Page:Anatole France - Thaïs.djvu/65

La bibliothèque libre.
Le texte de cette page a été corrigé et est conforme au fac-similé.

— Frappe, mon Dieu, s’écria-t-il, frappe ! c’est Nicias ! Qu’il pleure ! qu’il gémisse ! qu’il grince des dents !… Il a péché avec Thaïs !…

Et Paphnuce se réveilla dans les bras d’un marin robuste comme Hercule qui le tirait sur le sable en criant :

— Paix ! paix ! l’ami. Par Protée, vieux pasteur de phoques ! tu dors avec agitation.
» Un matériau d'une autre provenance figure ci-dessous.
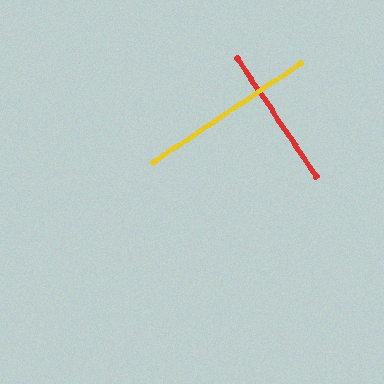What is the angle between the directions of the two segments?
Approximately 90 degrees.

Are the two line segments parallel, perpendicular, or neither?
Perpendicular — they meet at approximately 90°.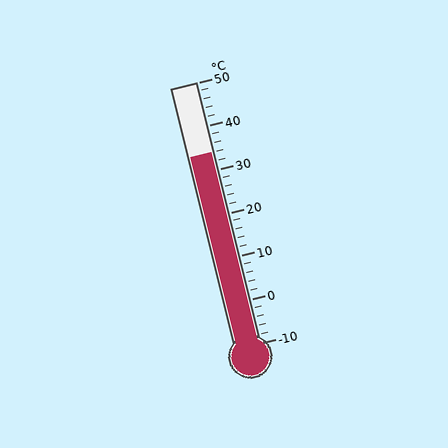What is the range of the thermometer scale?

Si je ne t’avais retenu, tu tombais dans l’Eunostos. Aussi vrai que ma mère vendait des poissons salés, je t’ai sauvé la vie.

— J’en remercie Dieu, répondit Paphnuce.

Et, s’étant mis debout, il marcha droit devant lui, méditant sur la vision qui avait traversé son sommeil.

— Cette vision, se dit-il, est manifestement mauvaise ; elle offense la bonté divine, en représentant l’enfer comme dénué de réalité. Sans doute elle vient du diable.

Il raisonnait ainsi parce qu’il savait discerner les songes que Dieu envoie de ceux qui sont produits par les mauvais anges. Un tel discernement est utile au solitaire qui vit sans cesse entouré d’apparitions ; car en fuyant les hommes, on est sûr de rencontrer les esprits.